On warming, the brain becomes transiently hyperthermic (38-39°) [4]. Because the brain is one of the best perfused organs and therefore its temperature changes more rapidly than the body during rewarmig. This thermal rebound is more pronounced the faster the warming. It profoundly increases the susceptibility of neurons to ischaemia and increases the extent of focal injury [17,23]. It decreases the efficiency of selfregulation and makes cerebral blood flow more pressure-dependent. Neurological sequelae are proportional to the speed of rewarming [10] and the fall in jugular venous saturation during rewarming [7]. A fall in cerebral O₂ saturation (ScO₂ ) indicates an imbalance between O₂ consumption and brain blood flow. Hyperthermia is responsible for 50-75% of type II neuropsychological changes, the extent of which is directly related to the rate of warming [10,12,14]. This should not exceed 1°C per 5 minutes, nor should the artery-oesophagus temperature gradient exceed 2-3°C [5,17]; however, this progressive rewarming extends the duration of ECC [11]. To avoid cerebral hyperthermia, the most appropriate approach is to focus on four points [11,31]:

• Avoid hypothermia during bypass surgery (T° min > 33°C);
• Heat up slowly (1°C/5 min);
• Maintain the T° of the blood at ≤ 37°C during rewarming (measured on the arterial cannula);
• Wean off from pump at 36° (core temperature).

The last point is highly debatable, as the temperature of the slightly hypothermic patient will drop in the first postoperative hours (afterdrop), since the insufficiently warmed muscle mass represents a cold reservoir that the patient will have to warm up by increasing cardiac output and shivering, conditions associated with a high risk of myocardial ischaemia and a extended extubation time [6]. These risks outweigh the potential benefits. The best compromise is therefore to warm the patient to 36° or 36.5°.

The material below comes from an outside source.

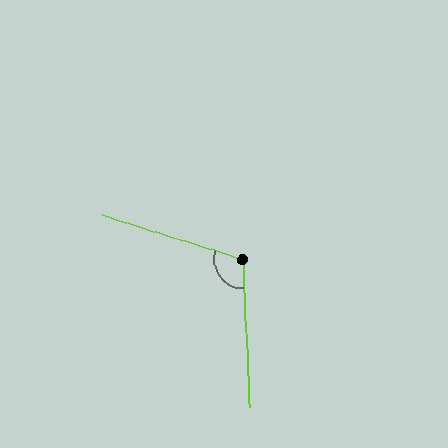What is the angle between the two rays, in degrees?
Approximately 109 degrees.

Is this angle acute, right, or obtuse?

Monitoring brain temperature is challenging because no probe can measure the brain temperature itself, and is also not homogeneous. The three closest measurement points are the jugular venous blood (retrograde catheterisation of the jugular bulb), the eardrum (special foam probe) and the ethmoidal cells (standard nasopharyngeal probe pressed against the posterior-superior wall of the pharynx). Other sites (oesophagus, rectum, bladder, pulmonary artery) may have gradients of up to 5°C relative to brain temperature, and show a significant lag in thermal variation [11,24]. Arterial blood temperature at the heat exchanger outlet correlates best with jugular bulb temperature [8,24].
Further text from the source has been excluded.